Exogenous and endogenous agents mostly challenge the stability of DNA. When DNA repair mechanisms are unable to manage repeated damages, it causes DNA somatic mutation accumulation. This condition leads to gene expression and production of altered proteins that result in cell damage. It is mainly found in neurons, skeletal muscle cells, and lymphocytes B associated with aging.
Telomeres are the DNA sequences present at the end of the DNA chain that helps in protecting chromosome ends from damaging. Telomeres reforms throughout each replication, but not fully; thus, it becomes shorter when you age and contributes to cellular senescence. Although plenty of methods are available to check telomere length revolving around cells, nothing is validated to date relating to aging.
Epigenetic consists of mechanisms that help in gene expression modulation in cells outside the DNA. This modulation controls the phenotypic characteristics of various cells and tissues. The primary mechanism involves Histone modification, DNA methylation, and noncoding RNA. Among these three, DNA methylation is associated with age-related chronic diseases in humans. Higher levels of DNA methylation can cause premature mortality, cognitive and physical problems, and cardiovascular diseases.
Loss of Proteostasis
Loss of proteostasis under Hallmarks of Aging explains damaged structure repairing and its importance in maintaining cell functionality and integrity. The primary job of genes is to build proteins for cells and perform the process effectively, so it needs to be folded in precisely. Besides, misfolded proteins fail to properly carry out the task and become toxic that can cause Alzheimer’s disease.

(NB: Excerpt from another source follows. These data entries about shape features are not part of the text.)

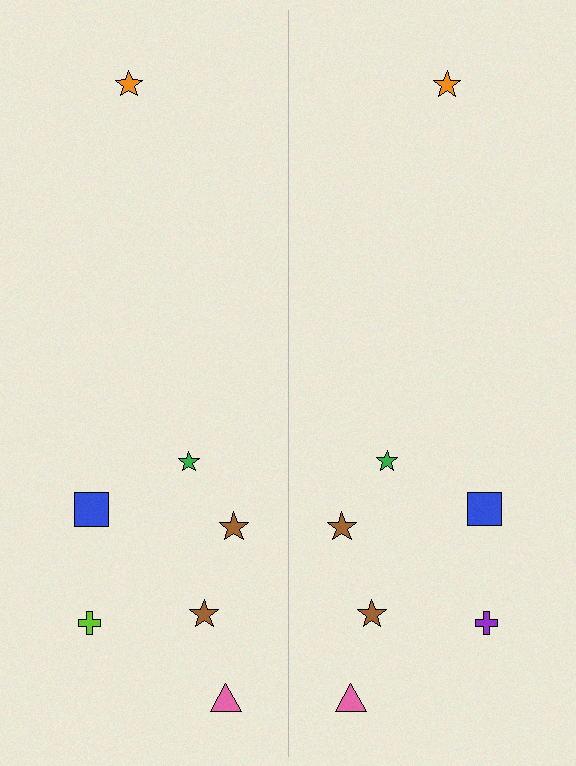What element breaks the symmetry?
The purple cross on the right side breaks the symmetry — its mirror counterpart is lime.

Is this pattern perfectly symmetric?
No, the pattern is not perfectly symmetric. The purple cross on the right side breaks the symmetry — its mirror counterpart is lime.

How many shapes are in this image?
There are 14 shapes in this image.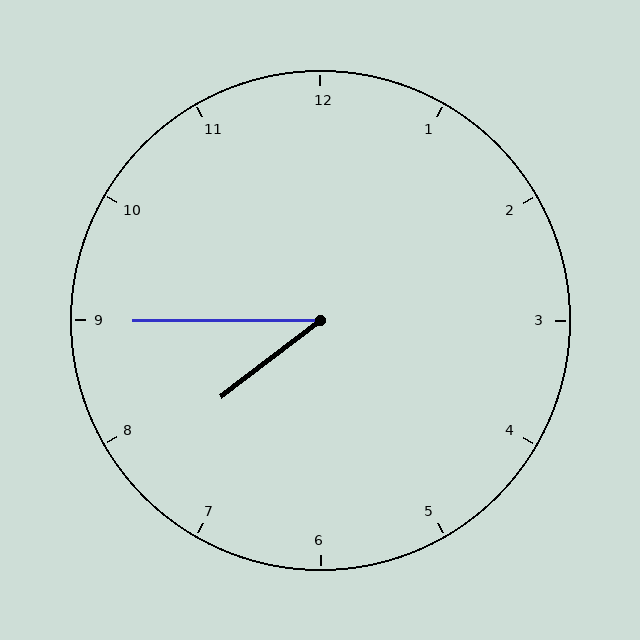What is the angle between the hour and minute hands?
Approximately 38 degrees.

Abundant nutrients help the human body grow and produce; however, scarcity of nutrients can affect the evolution process. Genetic mutations in hormonal growth and insulin-like growth factor are associated with aging.

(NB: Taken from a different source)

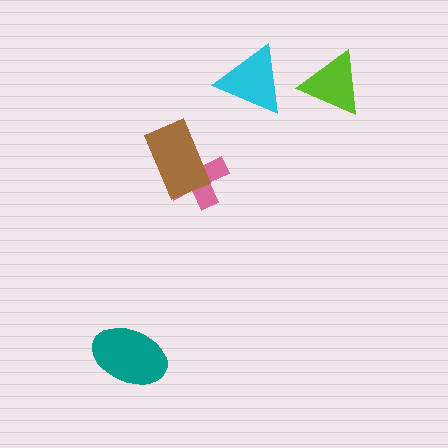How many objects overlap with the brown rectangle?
1 object overlaps with the brown rectangle.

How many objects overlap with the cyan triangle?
0 objects overlap with the cyan triangle.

Mitochondria is considered as the powerhouse of cells, where energy is produced. But, it also produces free radicals or reactive oxygen species (ROS) in human body cells. ROS is the main culprit behind aging, and reducing them will give you a longer and healthier life.

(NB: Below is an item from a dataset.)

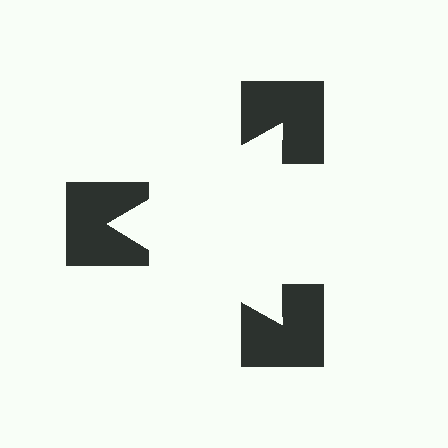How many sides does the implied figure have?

Cells that were earlier recreated vigorously are now changed to a non-dividing state known as senescent cells. These cells accumulate with aging and do not die. They help in secreting damaging molecules around the area. Among all other damages, Telomere attrition is a root cause of cellular senescence. Several debates happened relating to cellular senescence contribution to aging and its protective mechanism against development of cancer.
Stem Cell Exhaustion
This interconnected Hallmarks of Aging provides information regarding the ability of organs and tissue regeneration. The human body’s ability to regenerate organs and tissues depends on healthy stem cells because they are the primary source of new cells. However, with aging, stem cells fail to reproduce, which leads to declining injury recovery.
Altered Intercellular Communication
Hormone plays a key role in communication with cells, and hormones produced within the brain help the functioning of the rest of the body. When you age, this communication process deteriorates and leads to chronic inflammation. Low-level inflammation causes damage to surrounding tissues, and age-related inflammation happens due to senescent cells. Thus, by restoring intercellular communication, you can enhance health and minimize age-related inflammation.